The centre's researchers said Martin's disease was relatively mild and suggested he was resilient to the disorder and less susceptible to its severity than some of the other athletes whose brains they've studied.

'No question' Martin would have developed dementia

Martin only had stage 2 disease at 59 years old, and by that age most cases in the centre's brain bank have advanced to stage 3 or 4.

But Nowinski said had Martin lived longer, the disease would have progressed.

"Who knows how quickly and who knows how badly, but he would have eventually developed dementia had he lived long enough," Nowinski said. "No question."

 Dr. Ann McKee, the brain centre's co-director who diagnosed the two previous former NHLers Probert and Fleming with CTE after their deaths, said it is unlikely that Martin's disease was triggered by just the 1978 on-ice incident.

"I'm going to imagine that there were many other more trivial blows to the head," she told CBC News chief correspondent Peter Mansbridge in an interview.

"He didn’t play with a helmet for most of his years. So any blow to the head may have been a contributing factor."

Ex-players hope brain study gives answers

There is growing concern about players suffering head trauma and struggling with physical and mental health issues later, especially amid this summer's tragic off-season for the NHL, which saw the deaths of three NHL enforcers: Derek Boogaard, Rick Rypien and Wade Belak.

Cantu and his team have examined Boogaard's brain but the results are not yet public.
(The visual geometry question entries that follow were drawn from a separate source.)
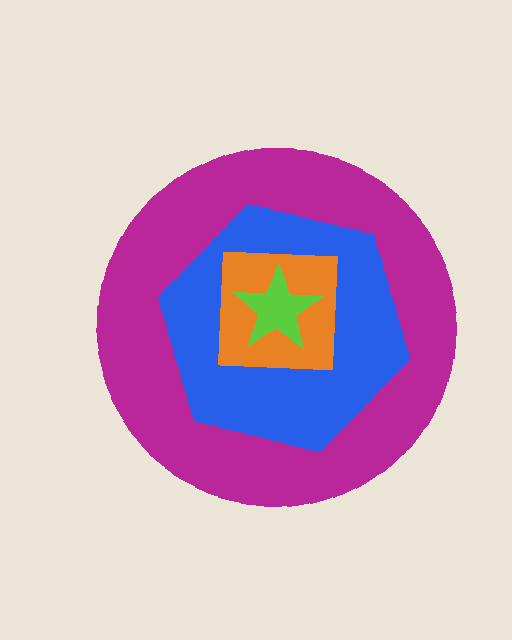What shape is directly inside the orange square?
The lime star.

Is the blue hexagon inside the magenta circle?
Yes.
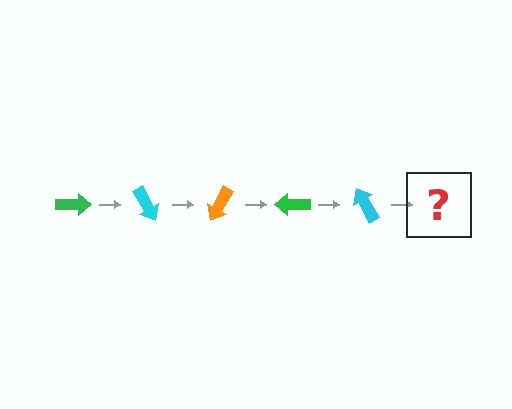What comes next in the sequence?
The next element should be an orange arrow, rotated 300 degrees clockwise from the start.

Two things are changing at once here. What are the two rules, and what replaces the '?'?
The two rules are that it rotates 60 degrees clockwise each step and the color cycles through green, cyan, and orange. The '?' should be an orange arrow, rotated 300 degrees clockwise from the start.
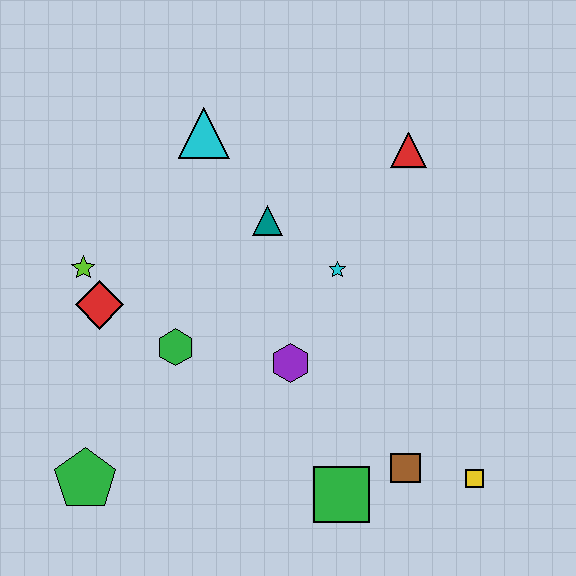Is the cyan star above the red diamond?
Yes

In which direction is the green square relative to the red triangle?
The green square is below the red triangle.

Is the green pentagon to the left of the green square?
Yes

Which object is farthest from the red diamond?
The yellow square is farthest from the red diamond.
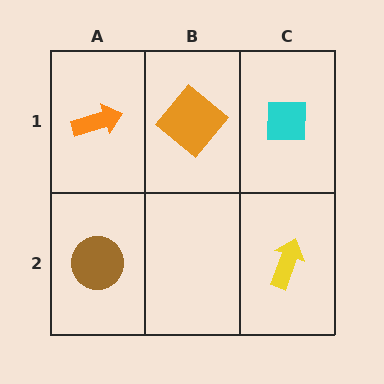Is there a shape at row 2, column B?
No, that cell is empty.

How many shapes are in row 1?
3 shapes.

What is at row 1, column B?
An orange diamond.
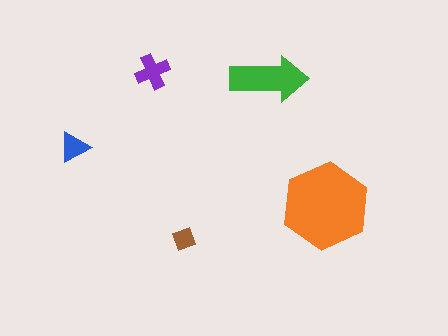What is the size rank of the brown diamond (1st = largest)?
5th.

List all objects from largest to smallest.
The orange hexagon, the green arrow, the purple cross, the blue triangle, the brown diamond.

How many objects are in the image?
There are 5 objects in the image.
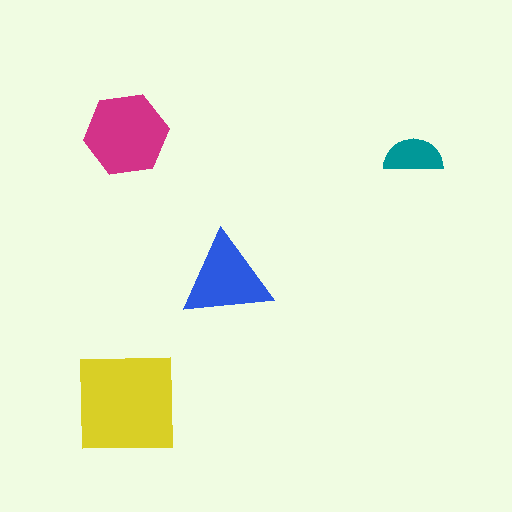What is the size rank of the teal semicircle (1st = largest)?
4th.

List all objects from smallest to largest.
The teal semicircle, the blue triangle, the magenta hexagon, the yellow square.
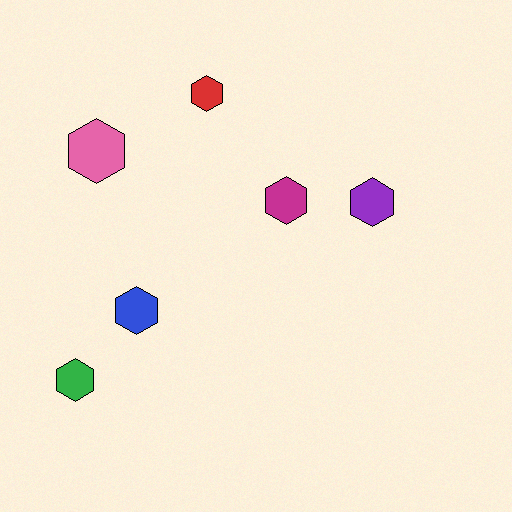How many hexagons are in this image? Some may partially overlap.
There are 6 hexagons.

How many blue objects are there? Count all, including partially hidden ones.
There is 1 blue object.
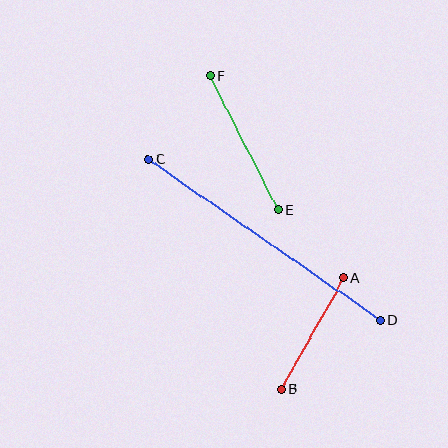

Keith Primeau and Ryan VandenBussche, two former players forced out of the game because of traumatic brain injury, have agreed to have their brains donated to the centre for study after their deaths.

Both skilled and physical on the ice, Primeau never shied from aggressive play, even as the concussion tally mounted.

Six years on from his last concussion, Primeau still only counts the number of days he doesn't suffer from the effects of the brain injury — dizziness, headaches and torment that can come with depression — in days and weeks.

 "I have periods where I feel much better and I enjoy them while they last, but I have the ability to regress and show symptoms again," Primeau said at a hockey tournament, where he was coaching one of his kids.

"You become very emotionally volatile. People around you take the brunt of it, so that is sad. So it is almost a domino effect of emotions, and nothing you can really do or are capable of stemming it other than ride it out."

Looking back on his career, Primeau said it was one of his four documented concussions — he believes he suffered "north of 10" in his career — which should have been the wakeup call. On May 2000, a devastating hit at centre ice sent him to the hospital. But 48 hours later, Primeau was back for another game.

"For me, probably, I would reflect that as being the beginning of the demise," he said. "I grew up with the mentality that you get out there at all costs. You play through injury and you play through pain, and I was no different."

VandenBussche told CBC News he first brought up the idea of donating his brain to the centre with Probert, his former roommate.

"I remember chatting to him that I was going to donate my brain and we both agreed that's what we were going to do," he said. "Why wouldn't you?"

A fellow tough guy of the league who famously ended the career of Nick Kypreos with a knockout punch, VandenBussche said he tried to conceal several of the more than a dozen concussions he suffered during his playing days, first to avoid being considered concussion-prone, then later just to stay in the NHL.

"I hid every one of them that I possibly could hide," he said.

Concussions and other injuries ended his career in 2007. His body battered, today he's almost constantly in pain. But VandenBussche never imagined that a few years later, his friend would be dead and his brain might be used to help solve the concussion riddle.

"I believe I don't know the facts," he said. "I wanna be able to see it. I mean I hear a lot of stuff but whether or not you believe it, you have to go figure it out yourself. I am sure it has got some sort of correlation to that. There is no doubt about it if you take repeated blows to the head, there is going to be some sort of effects later on down the road. So I just don't know to what degree."